If the idea of counting calories or following a strict diet just makes you want to reach for a candy bar, then you’ll love these expert-approved ways to drop weight. .

Thursday, January 11, 2018

If the idea of counting calories or following a strict diet just makes you want to reach for a candy bar, then you’ll love these expert-approved ways to drop weight. .

Indulge your Candy Crush addiction

Turns out playing video games reduces the vividness and frequency of cravings compared with waiting it out, according to new research in the journal Appetite. Why? Because playing games distracts your laser focus on about that pint of ooey-gooey chocolate ice cream sitting in your freezer.

Keep good food close

Laziness plays a bigger role in your food choices—both good and bad—than you might think, suggests another study published in Appetite. Undergraduates at Saint Bonaventure University in Upstate New York were separated into three groups: one that sat with apple slices within reach and buttered popcorn roughly six feet away, one with the popcorn within reach and the apple slices six feet away, and one with both snacks within reach. Even though the participants told the researchers they preferred to eat the popcorn over the apples, they ate whatever was nearest to them.

Sleep in

There’s no better way to indulge in your lazy tendencies than to get more sleep. Sleeping fewer than five hours a night could send the scale soaring 30 per cent higher than if you got seven hours or more, suggests a study published in the American Journal of Epidemiology.

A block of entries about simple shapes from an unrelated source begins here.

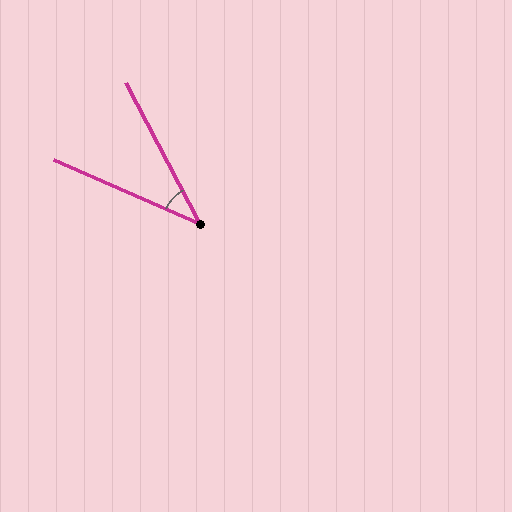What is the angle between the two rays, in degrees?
Approximately 39 degrees.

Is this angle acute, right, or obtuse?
It is acute.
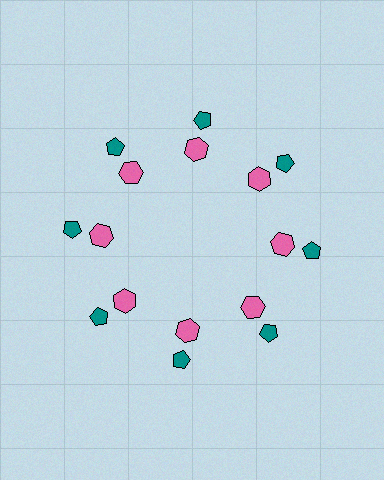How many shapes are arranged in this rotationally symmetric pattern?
There are 16 shapes, arranged in 8 groups of 2.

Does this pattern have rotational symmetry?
Yes, this pattern has 8-fold rotational symmetry. It looks the same after rotating 45 degrees around the center.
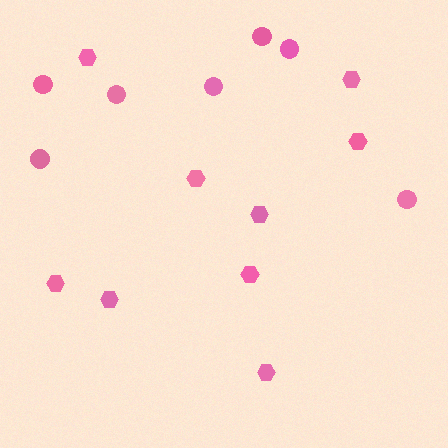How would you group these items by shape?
There are 2 groups: one group of hexagons (9) and one group of circles (7).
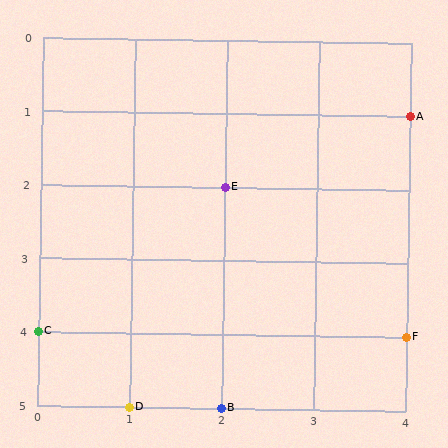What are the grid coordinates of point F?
Point F is at grid coordinates (4, 4).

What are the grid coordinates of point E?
Point E is at grid coordinates (2, 2).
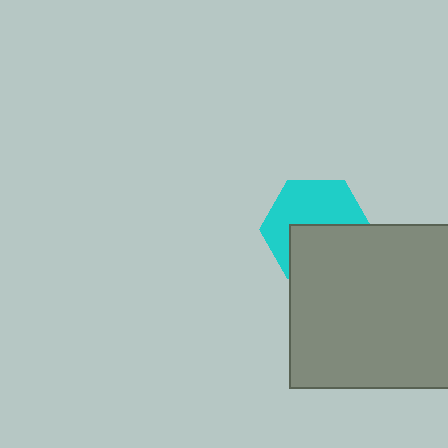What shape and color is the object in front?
The object in front is a gray square.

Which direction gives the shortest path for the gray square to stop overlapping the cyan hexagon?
Moving down gives the shortest separation.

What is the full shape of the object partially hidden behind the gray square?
The partially hidden object is a cyan hexagon.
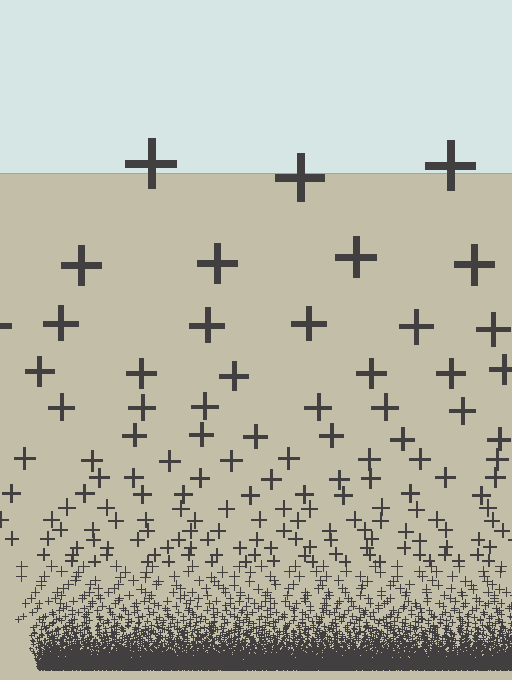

Order your drinks unsweetened

"Order a plain latte instead of flavoured, plain iced tea, plain coffee,” says Beth Saltz, RD. Opting for the plain latte over the flavoured will save you 40 calories per 16-ounce serving and forgoing the half and half in your coffee will save you up to 20 calories and 2 grams of fat per one-tablespoon serving of the creamy stuff.

Eat sitting down

"You would be amazed how many calories you consume without paying attention, especially from tray-passed foods and buffets at parties or get-togethers,” Saltz says. Mindless eating is the enemy of weight loss. Studies out of Cornell University’s Food and Brand Lab show we unconsciously eat more out of bigger containers, and in social situations. "If you’re sitting down at a table, though, you will be more mindful of what you are eating and keep extra calories from sneaking in from tray-passed snacks and buffet food,” she says. To reduce temptation even more, sit further away from the food.

Save the salad for last

Salad comes with your meal; just eat it at the end of your meal. "Rather than taking seconds of the main course, a salad can be a very filling, low-calorie option,” says Debra Wein, RD, president of Wellness Workdays, a leading provider of worksite wellness programmes. "By eating it last, it will give your brain a chance to catch up with your stomach so you realise that you aren’t as hungry as when you started your meal. Just make sure you skip the creamy dressings.”

Relax

A low-stress lifestyle may keep belly fat away, suggests research published in the journal Psychoneuroendocrinology. For a year, researchers from the University of California at San Francisco followed 61 healthy women; 33 were chronically stressed while the other 28 were not. All were asked to keep a record of their consumption of high sugar, high fat foods. Researchers found that eating these unhealthy foods frequently predicted metabolic risk, including a larger waistline, more belly fat, higher oxidative damage, and more insulin resistance—but only in the high-stress group. Women in the low-stress group who also ate a lot of high fat, high sugar foods did not experience the same negative metabolic effects.

Make water your go-to drink

Sure, we’ve all been told we should make sure to drink enough water, but it bears repeating—research shows it can be an effective weight-loss aid. In one Virginia Tech study, overweight people who followed a low-calorie diet and drank two eight-ounce glasses of water before every meal lost an average of 15.5 pounds over three months. People who reduced their calorie intake but didn’t down the H20 dropped just 11 pounds.